The rise of crypto as a legal tender across developing countries
In 2021, the world stood shocked as El Salvador became the first country to accept Bitcoin (BTC) as legal tender and hold Bitcoin as a reserve on the country’s balance sheet. The move opened up the global governments to start considering crypto as a legal tender, with the Central African Republic (CAR) joining the band, making BTC a legal tender earlier this year.
Shortly after, El Salvador’s president, Nayib Bukele, invited monetary authorities and central banks from 44 countries to the country’s Bitcoin Conference. The conference was largely dominated by representatives from African countries and other developing nations, with the meeting discussing “financial inclusion, digital economy, banking the unbanked, the Bitcoin rollout and its benefits in El Salvador.”
Nayib Bukele invited 44 states to the El Salvador Bitcoin Conference in May, 2022. (Image: Nayib Bukele Twitter)
Nonetheless, there is little indication of these developing nations adopting crypto with the infrastructural deficit, distrust, corruption etc., hindering rapid adoption of crypto as legal tender. In fact, the Africa Blockchain report 2021 by Swiss-based Crypto Valley Venture Capital shows that 27 countries (out of the 54 countries on the continent) have an implicit ban on crypto, 4 with absolute bans, 17 with uncertain regulation, and only six have legal sanctions for cryptocurrencies.
Why developing nations should consider crypto as legal tender
The process of converting whole nations to accept Bitcoin and crypto as legal tender will be a hard one. But with two countries already undertaking such a bold step, the future looks bright. Developing countries have the most to gain from the crypto ecosystem, which gives them a number of benefits that could well help fight poverty and increase the overall GDP of these nations.

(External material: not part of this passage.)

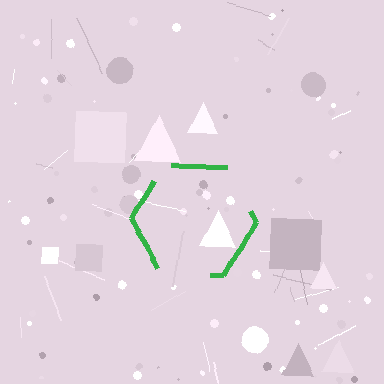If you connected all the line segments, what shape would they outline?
They would outline a hexagon.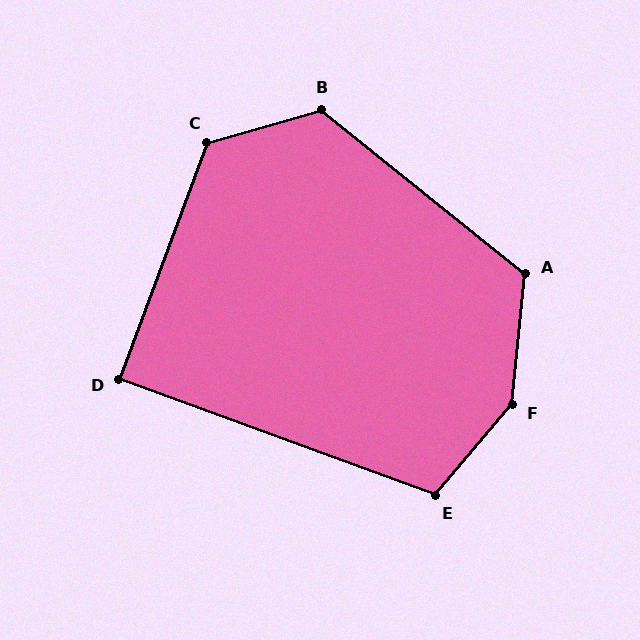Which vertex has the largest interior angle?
F, at approximately 145 degrees.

First, crypto was created to serve the unbanked and under-banked. Developing countries remain the most affected nations whereby over 50% of the population have little to no access to solid banking infrastructure or basic financial services. The rise of cryptocurrencies and blockchain technology allows people to participate in the financial ecosystem by giving them access to fast and low-cost digital cash that can be spent anywhere.

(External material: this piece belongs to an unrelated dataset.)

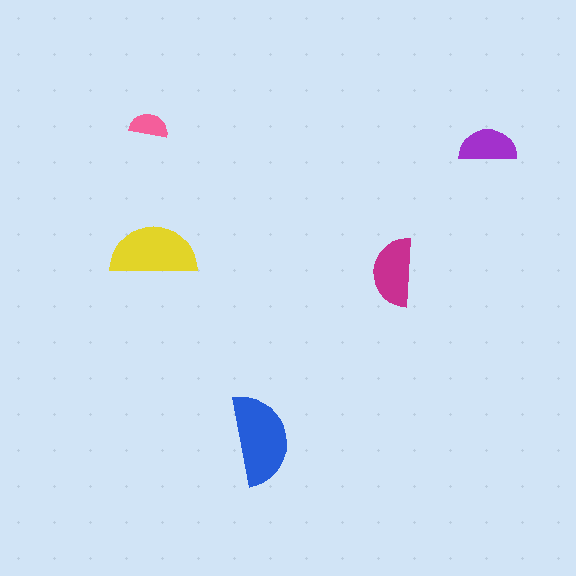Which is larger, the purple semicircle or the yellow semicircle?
The yellow one.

Notwithstanding, the creation of the decentralized finance (DeFi) ecosystem allows the unbanked to access advanced financial instruments such as loans, saving accounts, and staking to make a passive income or get quick access to a line of credit.
To this end, Philcoin, a philanthropic blockchain-based platform, is partnering with a number of Latin American and South African countries to bring crypto and tackle the challenges facing these countries.

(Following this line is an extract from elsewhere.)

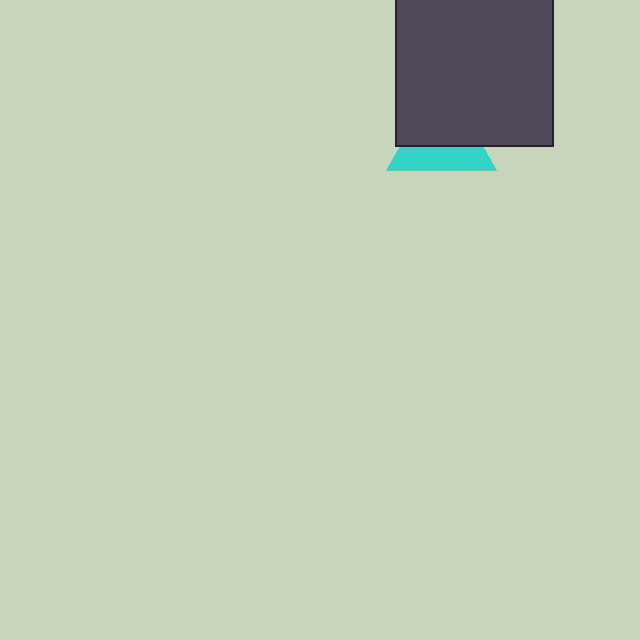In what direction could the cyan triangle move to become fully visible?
The cyan triangle could move down. That would shift it out from behind the dark gray rectangle entirely.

“Philcoin has begun conversations with governments and influential leaders to see how we are able to offer opportunities where traditional economic means have failed them,” Dunstan Teo stated. “Their response has been overwhelming as these countries embrace change and are keen to discover alternative means to rebuilding their economies through innovation”
Cryptocurrencies are also a good hedge against rising inflation. Most cryptocurrencies have limited maximum supply and are designed to be deflationary. While the industry is still struggling with high price volatility, the use of crypto could help fight hyperinflation in developing countries while giving them stable money that is easily transferable and very liquid.
As Dunstan Teo states, “cryptocurrency remains unaffected by inflation so as long as there is adoption and utilization; it can be a means of liberation for many”.
Finally, blockchain technology can be used to streamline the overall national funds and reduce corruption, as all transfers are recorded publicly on an immutable platform. Several developing countries are suffering from corrupt leaders, with public resources plundered and opportunities denied to the citizens. Blockchain technology and crypto can help digitize all government documents and payments, allowing for more transparency in the administrative processes.